Skip to content

Metrics

The library reports two main groups of metrics:

  • feature-level metrics computed on aligned rows
  • entity presence metrics for MULTI_ENTITY tasks

Per-feature metrics

For each evaluated feature, the library computes:

Metric Meaning
precision one-vs-rest precision
recall one-vs-rest recall
f1 harmonic mean of precision and recall
specificity one-vs-rest true negative rate
micro_accuracy exact-match accuracy across aligned labels

By default, these are macro-averaged across all observed labels after normalization.

Total metrics

For multi-feature evaluators, total metrics are the arithmetic mean of the per-feature macro metrics:

  • mean precision
  • mean recall
  • mean F1
  • mean specificity

micro_accuracy is also included in the per-feature metrics and may appear in the total DataFrame depending on the evaluator path that produced the totals.
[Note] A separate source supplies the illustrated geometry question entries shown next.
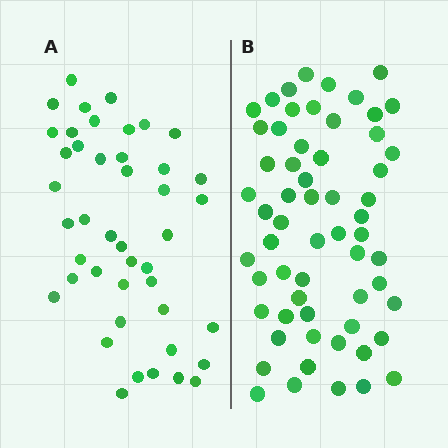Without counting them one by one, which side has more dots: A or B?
Region B (the right region) has more dots.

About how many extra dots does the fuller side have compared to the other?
Region B has approximately 15 more dots than region A.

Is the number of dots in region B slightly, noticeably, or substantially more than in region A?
Region B has noticeably more, but not dramatically so. The ratio is roughly 1.4 to 1.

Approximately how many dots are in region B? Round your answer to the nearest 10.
About 60 dots.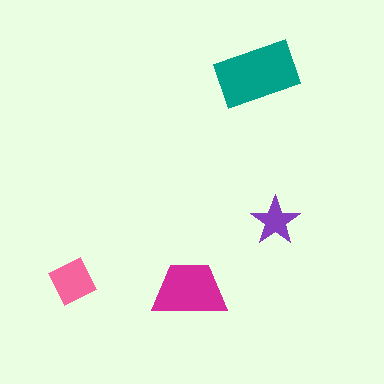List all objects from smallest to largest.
The purple star, the pink diamond, the magenta trapezoid, the teal rectangle.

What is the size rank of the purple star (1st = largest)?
4th.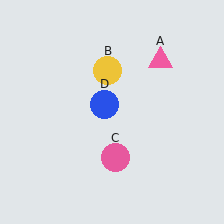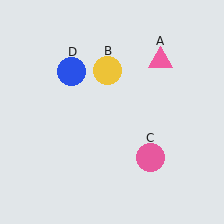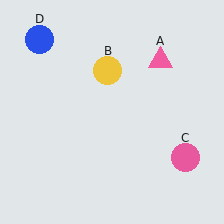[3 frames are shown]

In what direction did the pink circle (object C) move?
The pink circle (object C) moved right.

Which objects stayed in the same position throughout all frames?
Pink triangle (object A) and yellow circle (object B) remained stationary.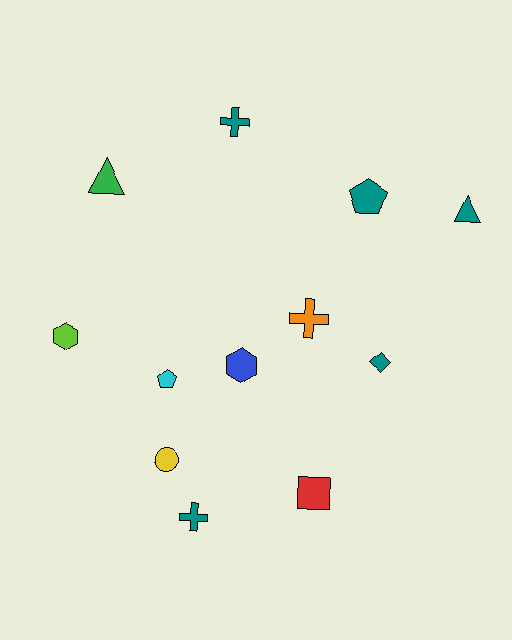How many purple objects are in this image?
There are no purple objects.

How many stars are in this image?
There are no stars.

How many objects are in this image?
There are 12 objects.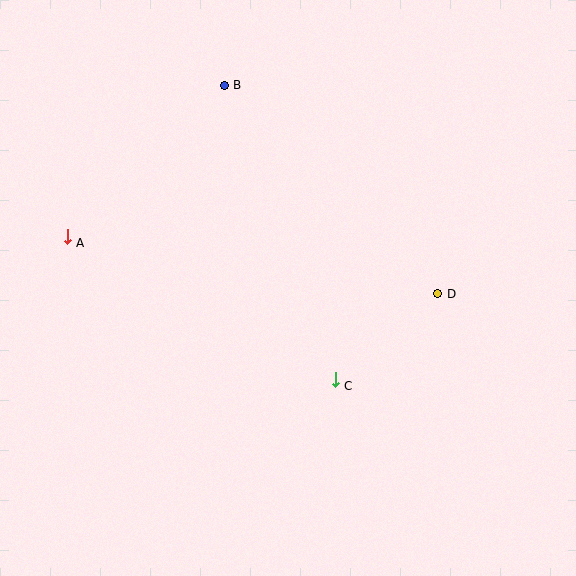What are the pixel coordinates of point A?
Point A is at (67, 243).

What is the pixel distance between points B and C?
The distance between B and C is 321 pixels.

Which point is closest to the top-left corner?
Point B is closest to the top-left corner.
For SINGLE_FEATURE, the total metrics row is just the one feature's metrics.

Row accuracy

row_accuracy_value answers a stricter question:

Among aligned rows, how often were all evaluated features correct at the same time?

Current behavior:

  • for multi-feature tasks, the evaluator builds a boolean equality matrix and requires every feature in a row to be True
  • for SINGLE_FEATURE, row accuracy reduces to exact label agreement on aligned rows
  • if there are no aligned rows, row accuracy is 0.0

Entity presence metrics

MULTI_ENTITY evaluation also produces entity_detection_summary with:

  • predicted_count
  • gold_count
  • matched_count
  • extra_predictions_count
  • missed_gold_count
  • precision_entities
  • recall_entities
  • f1_entities

These metrics are based on matched entities, not on field values inside the entities.

Macro vs binary reporting

The main metric function behaves in two modes:

  • if classification_config.positive_label is None, return macro precision/recall/F1/specificity across observed labels
  • if positive_label is set and appears in the label set, return one-vs-rest metrics for that label

In both cases, micro_accuracy remains the fraction of aligned labels that match exactly.

Missing-value semantics

Missing-value handling depends on the feature type.

Text and category

Current implementation behavior:

  • values are converted to strings before normalization
  • None therefore becomes "none" after casefolding
  • no special missing-value equality rule is applied

Number

Current implementation behavior:

  • None, NaN, infinite values, and unparsable numbers are treated as missing
  • both missing means equal
  • one missing and one present means unequal

Date

Current implementation behavior:

  • unparsable dates are treated as missing
  • both missing means equal
  • one missing and one present means unequal

Important scope note for MULTI_ENTITY

Per-feature metrics and row accuracy are computed only on matched entity pairs.

That means:

  • a system can have strong per-feature scores on matched entities
  • while still having poor entity presence recall because many gold entities were never matched

Use both metric groups together when evaluating multi-entity extraction quality.